La voie émotionnelle c’est de constater que construire la solidarité passe par le ressenti de la fraternité. Et que le ressenti de la fraternité n’est pas à tous venu d’un coup. En 1956 nous n’étions que quelques uns à aller au premier grand colloque des écrivains noirs. Il y en a fallu du temps pour que les horizons espérés depuis le fameux appel de Césaire pour la départementalisation dans et pour l’égalité , pour que les fraternités aussi que nous exprimions dans ces rencontres des années cinquante, les uns et les autres, trouvent leurs voies concrètes d’application. Oui, il en a fallu du temps. J’ai été directeur des affaires économiques, sociales et culturelles de l’Outre mer à la fin des années quatre vingt, président de RFO en 93/97 ; j’ai eu dans l’une et l’autre de ces fonctions à lutter contre l’ostracisme qu’inspiraient toujours un certain nombre de gens ; par exemple, le simple nom de Césaire – avec le parfum de souffre de ses positions - suscitait encore l’hostilité et les cabales à l’encontre de ses proches de trop de personnes; et je me permets, tout en me réjouissant, de sourire un peu aussi lorsque j‘entends ces louanges unanimes qui célèbrent et « le grand homme de la négritude » et une fraternité qui a été aussi difficile à conquérir qu’elle est indispensable comme socle de toute action. Il faut donc fondamentalement rappeler que ces fraternités et solidarités ont exigé bien des progrès de conscience politique ; c’est cette prise de conscience politique qui est – après le ressenti affectif - la deuxième base des solidarités dont les outre mers sont – pardon de le dire – les bénéficiaires.

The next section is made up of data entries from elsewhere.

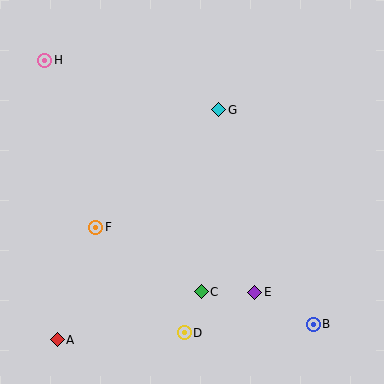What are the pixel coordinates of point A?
Point A is at (57, 340).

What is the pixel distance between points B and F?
The distance between B and F is 238 pixels.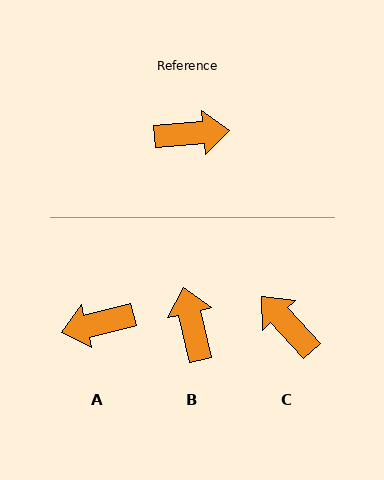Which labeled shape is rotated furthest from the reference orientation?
A, about 171 degrees away.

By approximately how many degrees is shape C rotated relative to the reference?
Approximately 128 degrees counter-clockwise.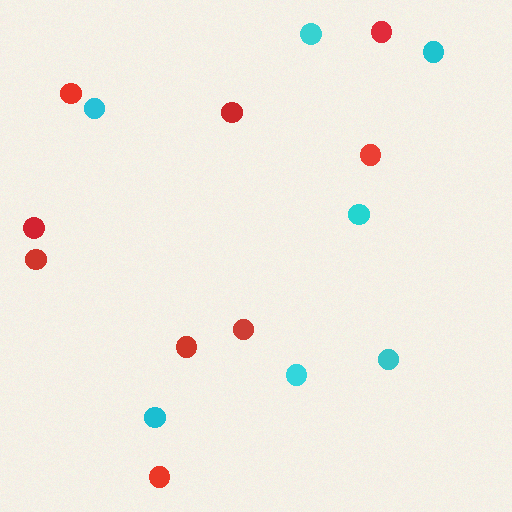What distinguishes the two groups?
There are 2 groups: one group of red circles (9) and one group of cyan circles (7).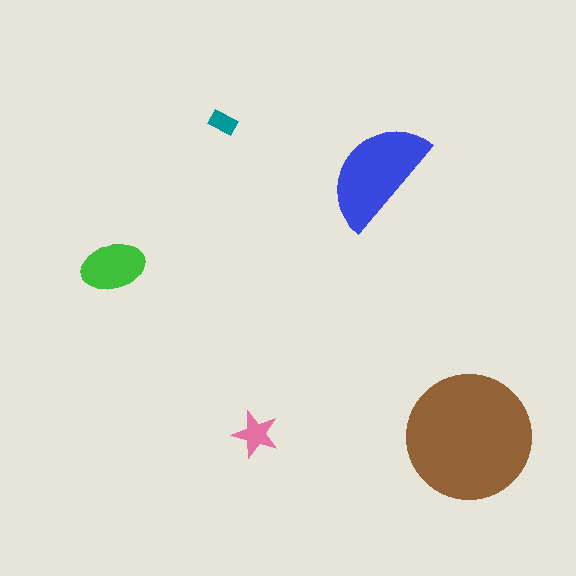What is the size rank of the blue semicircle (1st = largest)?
2nd.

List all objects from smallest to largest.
The teal rectangle, the pink star, the green ellipse, the blue semicircle, the brown circle.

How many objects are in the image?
There are 5 objects in the image.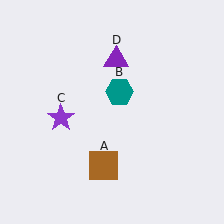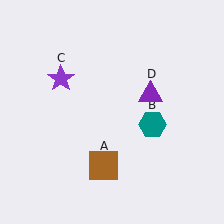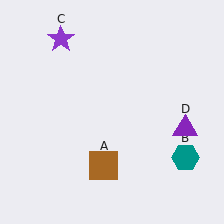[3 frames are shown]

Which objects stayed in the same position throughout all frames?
Brown square (object A) remained stationary.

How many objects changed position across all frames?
3 objects changed position: teal hexagon (object B), purple star (object C), purple triangle (object D).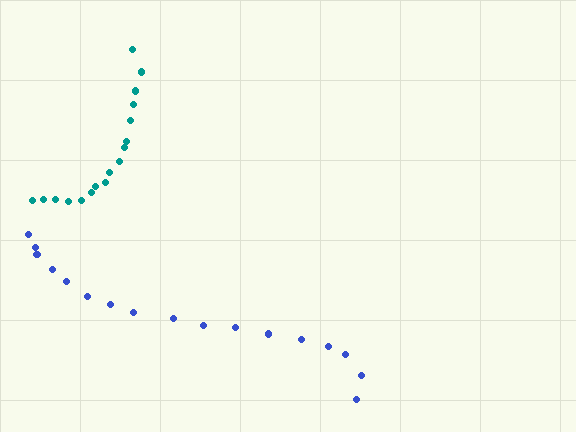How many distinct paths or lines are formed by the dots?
There are 2 distinct paths.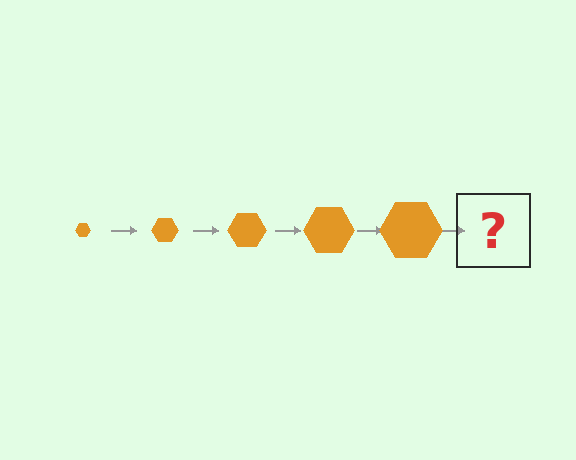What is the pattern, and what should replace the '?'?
The pattern is that the hexagon gets progressively larger each step. The '?' should be an orange hexagon, larger than the previous one.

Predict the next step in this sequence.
The next step is an orange hexagon, larger than the previous one.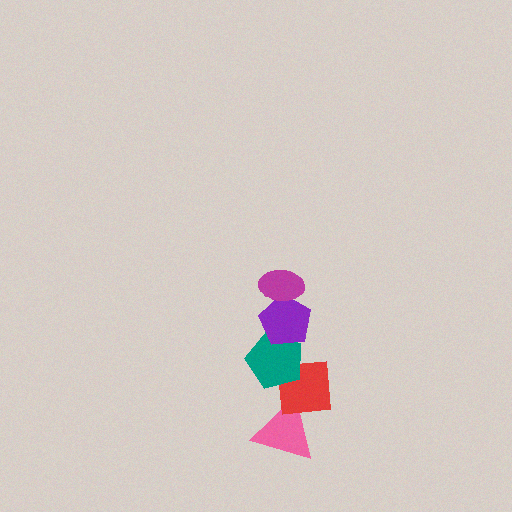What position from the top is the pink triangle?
The pink triangle is 5th from the top.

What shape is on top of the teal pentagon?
The purple pentagon is on top of the teal pentagon.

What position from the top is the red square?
The red square is 4th from the top.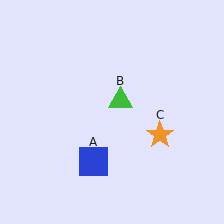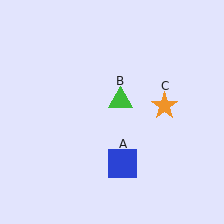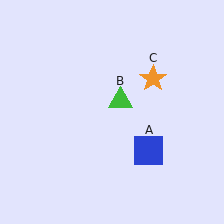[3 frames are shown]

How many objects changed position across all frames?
2 objects changed position: blue square (object A), orange star (object C).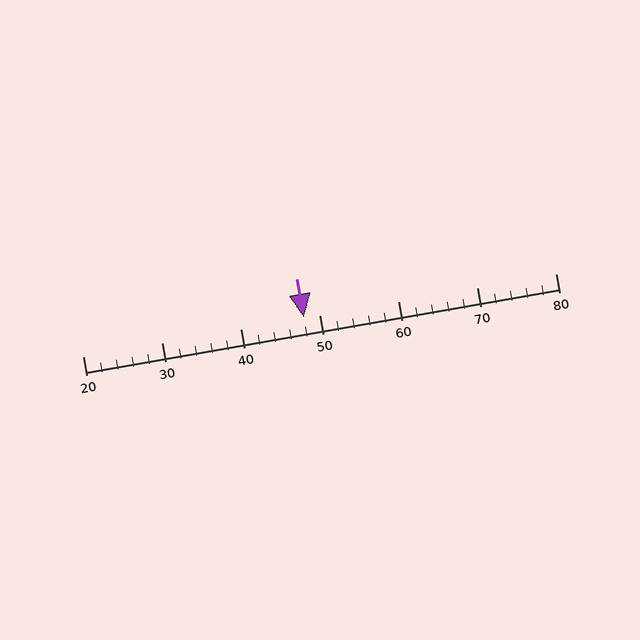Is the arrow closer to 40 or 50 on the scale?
The arrow is closer to 50.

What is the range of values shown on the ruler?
The ruler shows values from 20 to 80.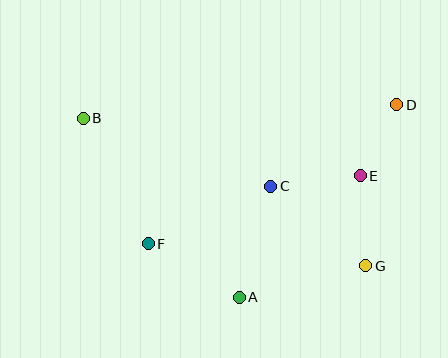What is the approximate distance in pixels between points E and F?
The distance between E and F is approximately 223 pixels.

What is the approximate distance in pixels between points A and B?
The distance between A and B is approximately 238 pixels.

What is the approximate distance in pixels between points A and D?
The distance between A and D is approximately 249 pixels.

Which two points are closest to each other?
Points D and E are closest to each other.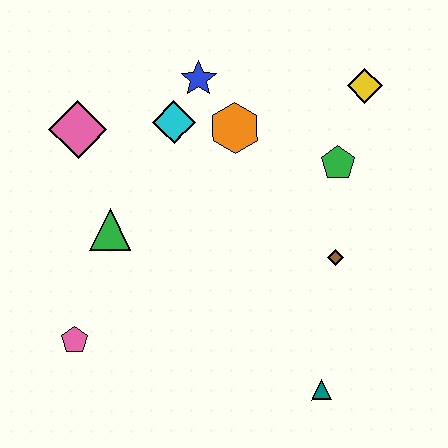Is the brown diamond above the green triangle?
No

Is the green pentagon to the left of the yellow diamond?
Yes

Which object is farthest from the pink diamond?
The teal triangle is farthest from the pink diamond.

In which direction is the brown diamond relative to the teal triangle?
The brown diamond is above the teal triangle.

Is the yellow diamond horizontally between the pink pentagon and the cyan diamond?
No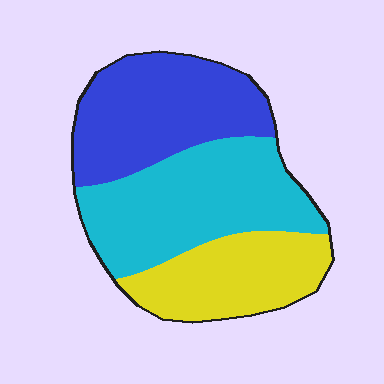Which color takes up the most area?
Cyan, at roughly 40%.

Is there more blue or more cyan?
Cyan.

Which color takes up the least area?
Yellow, at roughly 25%.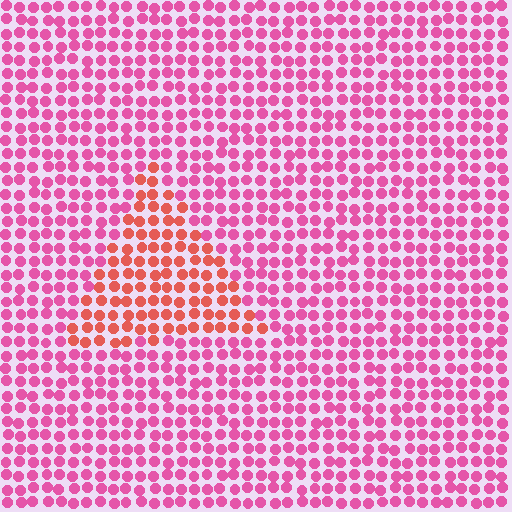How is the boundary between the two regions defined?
The boundary is defined purely by a slight shift in hue (about 38 degrees). Spacing, size, and orientation are identical on both sides.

La décolonisation des « anciennes colonies » et celle des pays du Pacifique, ces décolonisations « à la française » - selon deux voies originales sur lesquelles je reviendrai - que l’on a eu tant de mal à faire comprendre à la communauté internationale et à l’Europe , ont, à mes yeux, été effectivement relativement réussies : parce qu’on a entendu les leçons qu’il fallait tirer de cette décolonisation manquée , puis si tragique qui a des années durant été le défi si mal relevé de l’Algérie. S’il y a deux hommes qui, à mon sens, sont les seuls à avoir fait autant en direction de l’outre mer, deux hommes politiques différents qui sont mes condisciples, qui s’appellent l’un Jacques Chirac et l’autre Michel Rocard c’est, selon moi, parce qu’ils ont subi, chacun à sa manière, l’épreuve algérienne. L’un, Jacques, c’est vrai, a certainement eu une certaine nostalgie impériale ; mais le rêve qu’il a eu du maintien de la souveraineté française ne l’a pas empêché de comprendre en ces circonstances que pour assurer cette continuité , il eut fallu que les intégrations des populations algériennes aient été au plan politique, économique et social engagées de longue date et soient intervenues à temps . L’autre, Michel, qui n’était pas un « anticolonialiste » mais qui était - depuis les « comités France Maghreb » que nous avons vécu ensemble - un raisonnable « décolonisateur » a, pour sa part, toujours et partout voulu trouver, à temps aussi, les chemins pratiques et pragmatiques qu’il fallait imaginer . Ainsi deux familles politiques – quelles que soient les apparences de conflits, et les concurrences, quelles que soient les divergences techniques qui peuvent apparaître dans telle ou telle loi de programmation ou de finances – ont-elles pu converger, su se relayer pour des objectifs économiques et sociaux largement partagés. Le défi démographique des outre-mers, les coûts globaux pour rapprocher ceux-ci des niveaux de la Nation se trouvant au demeurant bien plus modestes que dans le cas algérien et la perspective de continuer la route ensemble pouvant s’appuyer sur des mixités culturelles dont les sociétés trop séparées du Maghreb n’avaient pas mûri les chances, ont permis de voir que la République avait les moyens de chercher à satisfaire à sa devise.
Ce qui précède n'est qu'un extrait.